Zmiany w ustawie o przemocy domowej zaproponowane przez resort Elżbiety Rafalskiej wywołały polityczny huragan w ponoworocznym powrocie do codzienności. Co prawda Mateusz Morawiecki projekt zmian wycofał, ale mleko się wylało. Opozycja domaga się dymisji części rządu.
Po odkryciu propozycji zmian w ustawie o przemocy domowej, która przewiduje m.in. zmiany w zakładaniu tzw. Niebieskiej Karty, a do przemocy nie będzie zaliczane jednorazowe pobicie, opozycja zwęszyła okazje do rozliczenia minister pracy, rodziny i polityki społecznej Elżbiety Rafalskiej.
To jej resort owe zmiany zaproponował, a jak na razie reakcji jego szefowej nie ma. I właśnie to spowodowało lawinę żądań polityków opozycji, które skupiają się na jednym – dymisji Elżbiety Rafalskiej. Do tego worka wrzucona została także wicepremier Beata Szydło, która teoretycznie odpowiada w rządzie za sprawy społeczne.

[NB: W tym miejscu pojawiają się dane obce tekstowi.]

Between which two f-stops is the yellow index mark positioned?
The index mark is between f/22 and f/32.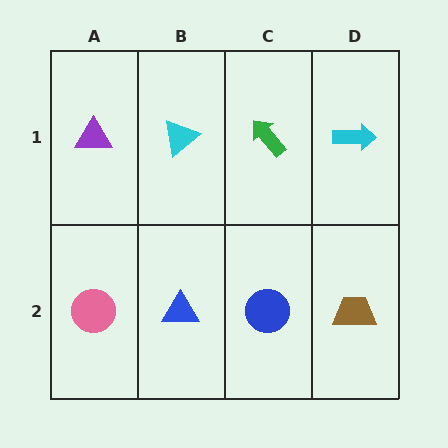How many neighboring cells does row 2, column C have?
3.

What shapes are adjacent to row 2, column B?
A cyan triangle (row 1, column B), a pink circle (row 2, column A), a blue circle (row 2, column C).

"Wicepremier Szydło i minister Rafalska powinny zostać za ten skandaliczny projekt zdymisjonowane. Albo to popierały albo kompletnie nie panują nad swoim obszarem. Obydwie ewentualności dyskwalifikują" – ocenił reprezentujący PO były wicepremier Tomasz Siemoniak.

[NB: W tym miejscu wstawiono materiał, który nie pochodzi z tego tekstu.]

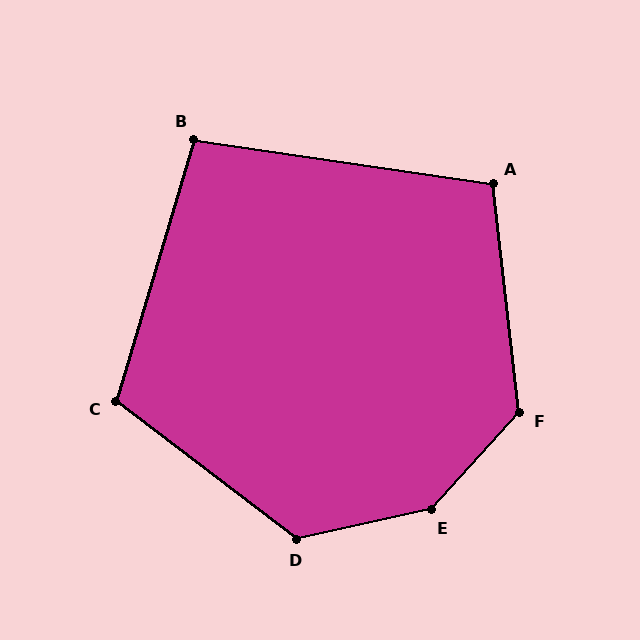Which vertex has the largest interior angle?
E, at approximately 144 degrees.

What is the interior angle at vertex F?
Approximately 131 degrees (obtuse).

Podobne zdaniem a Andrzej Rozenek z SLD, czy liderka Nowoczesnej Katarzyna Lubnauer:
Tymczasem minister Rafalska będzie dziś gościła w programie "Panorama Dnia" w TVP Info o godz.18:20. Nie wiadomo jednak, czy odpowie tam na pytania o projekt. Ba, nie wiadomo, czy trudne dla niej pytania w ogóle padną.